- Kecoak laut raksasa ini ditemukan di Selat Sunda dan selatan Pulau Jawa pada kedalaman 957 – 1.259 meter di bawah permukaan laut.
- Jenis baru dari krustasea [udang-udangan] ini pertama kali di deskripsikan dari laut Indonesia.
- Identifikasi Bathynomusraksasa dilakukan berdasarkan holotype jantan berukuran 363 milimeter dan paratype betina berukuran 298 milimeter.
- Secara umum, Bathynomus raksasa paling mirip dengan Bathynomus giganteusdan Bathynomus lowryi dalam rentang ukuran dan karakter di bagian ekor atau pleotelson.
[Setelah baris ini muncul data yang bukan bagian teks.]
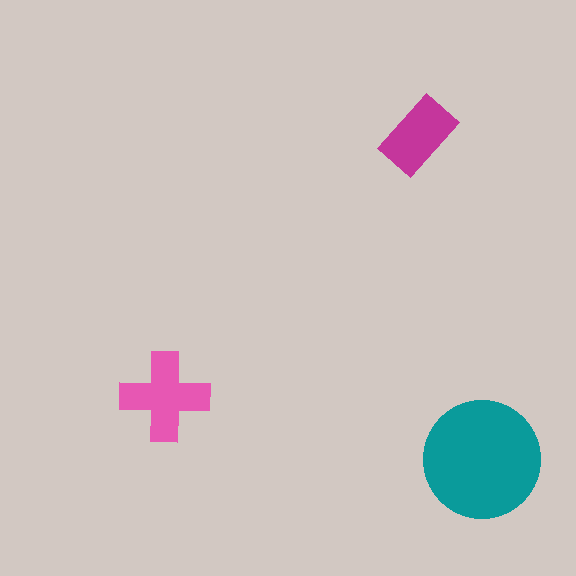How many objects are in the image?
There are 3 objects in the image.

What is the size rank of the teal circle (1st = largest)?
1st.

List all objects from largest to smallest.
The teal circle, the pink cross, the magenta rectangle.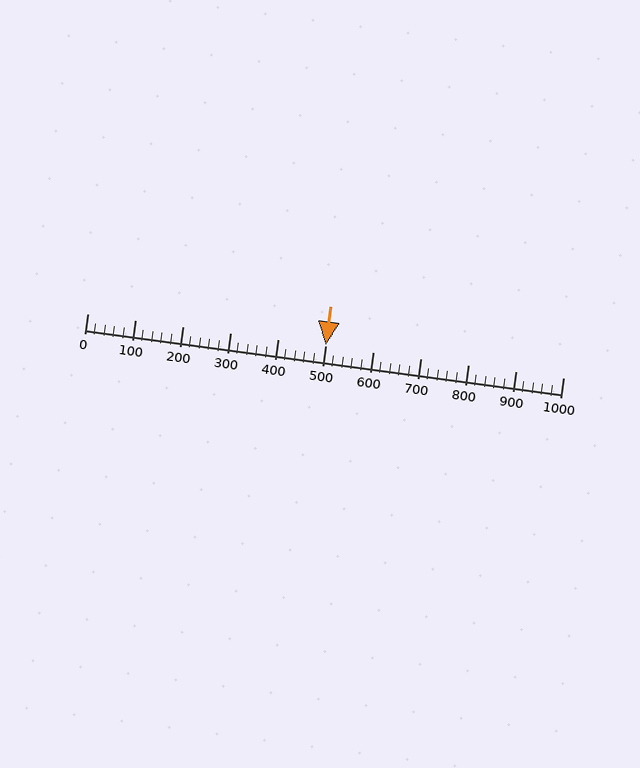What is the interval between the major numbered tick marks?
The major tick marks are spaced 100 units apart.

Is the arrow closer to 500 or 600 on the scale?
The arrow is closer to 500.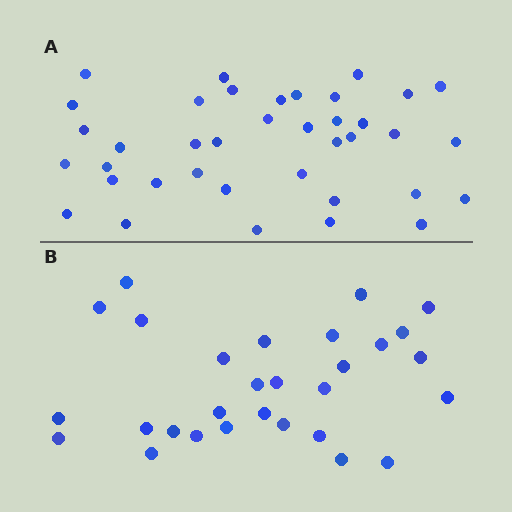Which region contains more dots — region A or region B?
Region A (the top region) has more dots.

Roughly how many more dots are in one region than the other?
Region A has roughly 8 or so more dots than region B.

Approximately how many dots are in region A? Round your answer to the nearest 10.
About 40 dots. (The exact count is 38, which rounds to 40.)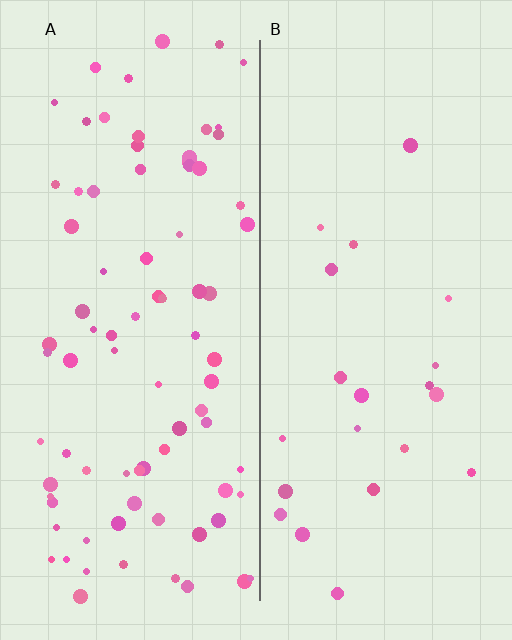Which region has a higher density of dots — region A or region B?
A (the left).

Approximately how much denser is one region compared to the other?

Namanya kecoak laut raksasa.
Tentu saja, julukan raksasa, tidak sembarang diberikan. Ini merujuk pada ukuran tubuh sang kecoak yang masuk kategori besar [giant] dan sangat besar [super giant]. Diperkirakan, panjangnya bisa lebih 15 sentimeter saat dewasa.
Tempat hidupnya juga tidak sembarangan. Makhluk ini hanya akan ditemukan di kedalaman 957 – 1.259 meter di bawah permukaan laut.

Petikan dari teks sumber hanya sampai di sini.